There are lots of general-purpose models to use locally, and also coding-specific models.
But are there models specialized in one programming language? My thought was that a model that only needs to handle one language (e.g. Python) could be faster, or be better for a given size.
E.g If I need to code in Rust and is limited to an 8B model to run locally, I was hoping to get better results with a model that is narrower. I don’t need it to be able to help with Java.
This approach would of course require switching models, but that’s no problem for me.

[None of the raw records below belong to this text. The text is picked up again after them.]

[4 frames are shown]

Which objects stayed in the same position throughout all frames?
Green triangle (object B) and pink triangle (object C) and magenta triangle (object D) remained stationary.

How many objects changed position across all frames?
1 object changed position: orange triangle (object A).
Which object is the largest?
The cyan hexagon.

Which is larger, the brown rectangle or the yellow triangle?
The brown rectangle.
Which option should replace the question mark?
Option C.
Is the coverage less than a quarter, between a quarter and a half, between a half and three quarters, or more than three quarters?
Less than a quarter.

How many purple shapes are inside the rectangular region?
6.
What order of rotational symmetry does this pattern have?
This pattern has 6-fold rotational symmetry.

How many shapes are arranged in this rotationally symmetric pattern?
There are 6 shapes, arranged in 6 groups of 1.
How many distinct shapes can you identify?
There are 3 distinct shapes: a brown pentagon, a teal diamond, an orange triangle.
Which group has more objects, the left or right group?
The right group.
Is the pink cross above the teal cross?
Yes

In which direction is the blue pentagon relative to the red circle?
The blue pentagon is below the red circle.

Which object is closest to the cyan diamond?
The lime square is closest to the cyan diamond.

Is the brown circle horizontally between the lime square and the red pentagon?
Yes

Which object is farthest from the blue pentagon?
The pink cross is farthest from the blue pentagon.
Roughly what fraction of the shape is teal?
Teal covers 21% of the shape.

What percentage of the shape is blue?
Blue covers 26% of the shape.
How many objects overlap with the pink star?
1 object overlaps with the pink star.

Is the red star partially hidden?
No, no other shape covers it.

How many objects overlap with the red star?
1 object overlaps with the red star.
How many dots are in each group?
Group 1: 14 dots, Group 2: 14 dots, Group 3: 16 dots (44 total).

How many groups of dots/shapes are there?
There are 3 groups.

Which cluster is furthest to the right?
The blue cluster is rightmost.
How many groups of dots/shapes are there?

- I’m pretty sure this would not produce better output. Ai has a « thought » of his own.limiting is approach to be pure python won’t offer you the link it can see with a Java approach. With a more diverse knowledge, it can generate a more unique output. Not forcing it to be readable by human may give a more efficient solution. Kinda like compiled code. - I’d say it depends. Some patterns will be different. Like trying to create zig code when the LLM is trained mostly on javascript and python. 
- You can still leverage knowledge from a foundation model in a smaller fine-tuned one. - So the model might have learned general OOP principles from Java but it then drops redundant parameters about specific conventions like - AbstractFactoryBuilders when it specialises on a language like Python which has no notion of Interfaces.- Likewise real world knowledge might help distinguish between accounting and database transactions when writing a banking application but you don’t necessarily need your coding assistant to have memorised all the world cup winners since 1966. - These models are unwieldy so I think it makes a lot of sense to try and find ones that are tuned efficiently. 
 
- I finally found a Python-specific model. Searching is tricky when almost everything around local llms involve Python. https://huggingface.co/codellama/CodeLlama-13b-Python-hf 
- I’ve seen that some exist on huggingface but Idk if they are any better. I would assume if u finetune the model on specific libraries/ur specific codebase then it would be more accurate. If u can run the model locally u can finetune it. Give it a go.